In 2016, the EU's energy imports amounted to around half (53%) of its own energy consumption [1]. Consequently, the EU will also have to import a large proportion of the energy it consumes in the future. However, this energy will be direved from renewable sources in order to achieve the climate targets. Established import paths that rely on chemically bound energy sources, such as hydrogen or natural gas, should also be utilised. In order to achieve a high density for transport and storage, energy carrier such as hydrogen (LH2) or natural gas (LNG) will be liquefied at low temperatures. The energy required for liquefaction is up to 18 % of the calorific value of hydrogen [2]. It therefore seems essential to recover some of this energy.
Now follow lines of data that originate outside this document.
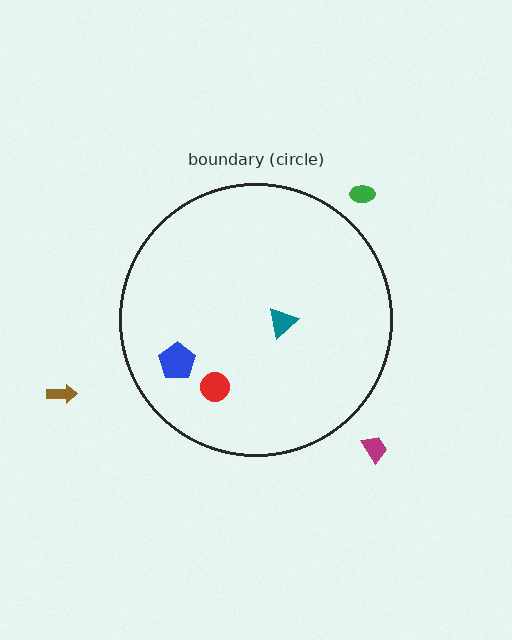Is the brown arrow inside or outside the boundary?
Outside.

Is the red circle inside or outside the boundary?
Inside.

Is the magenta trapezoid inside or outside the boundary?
Outside.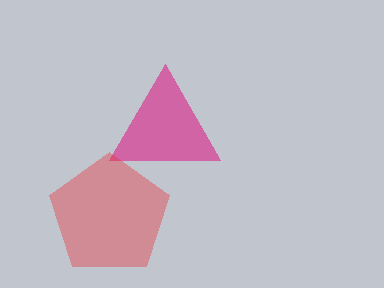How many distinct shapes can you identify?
There are 2 distinct shapes: a magenta triangle, a red pentagon.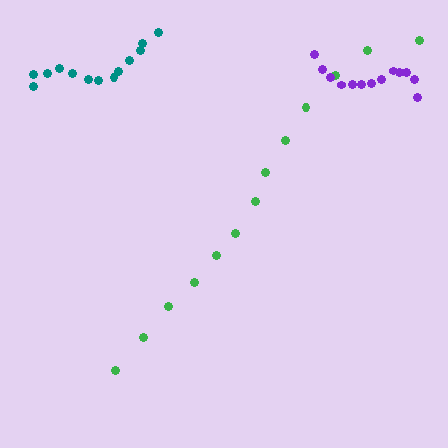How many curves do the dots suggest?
There are 3 distinct paths.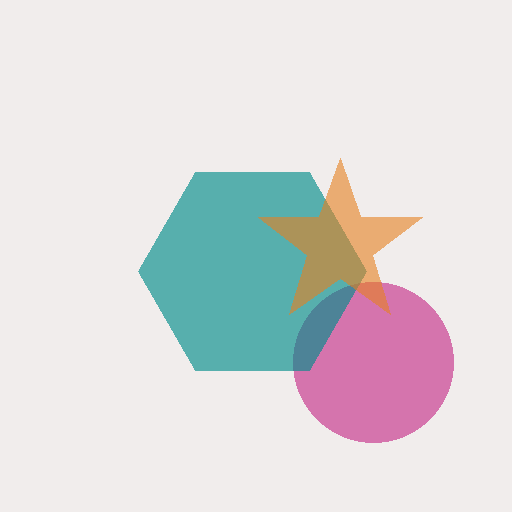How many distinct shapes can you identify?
There are 3 distinct shapes: a magenta circle, a teal hexagon, an orange star.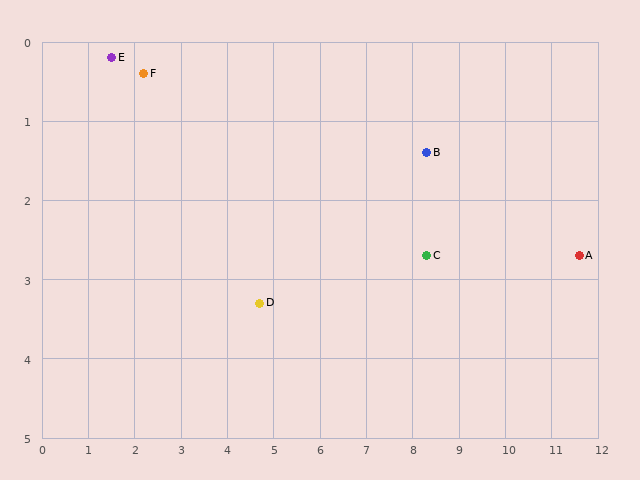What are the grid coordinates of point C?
Point C is at approximately (8.3, 2.7).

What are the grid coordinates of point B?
Point B is at approximately (8.3, 1.4).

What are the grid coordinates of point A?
Point A is at approximately (11.6, 2.7).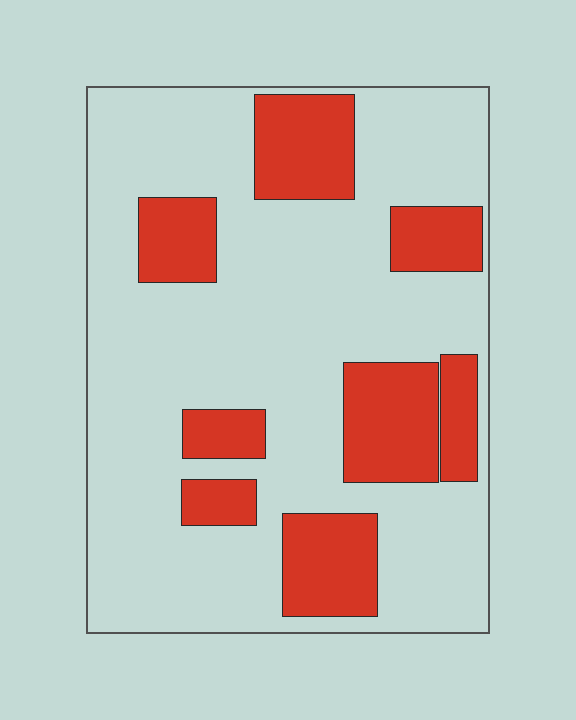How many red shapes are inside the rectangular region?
8.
Thermoelectric generators (TEG), which a heat flow to electrical energy, form the technical basis for energy recovery. The possible applications are extremely diverse, as they can be introduced in all technical configurations which provide a useful temperature difference. The utilisation of thermoelectric generators at low temperatures has hardly been investigated until now. Accordingly, there are virtually no suitable concepts and measurement data in this area. At the same time, thermoelectric generators can be used to provide the heat required for vaporisation and thus ensure that the consumer, for example a fuel cell or a hydrogen combustion engine, is supplied with a gaseous energy source. The challenges are the development of heat exchangers and the selection of suitable/high-performance thermoelectric modules. A high-performance test bench was designed and built-up for the development of a so-called cryo-TEG. The boundary conditions for cryogenic energy recovery is realised with liquid nitrogen. Through advanced process control, the phase transistion of the cryogenic fluid inside the thermoelectric generators can be avoided to ensure high heat transfer and thus high efficiency. The control valves can be used to set different cryogenic fluid mass flow rates to satisfy the requirements of the various applicaions and different operating points for commercial vehicles. To demonstrate the usability of the test bench a generic TEG was used and measured to show an initial performance indication.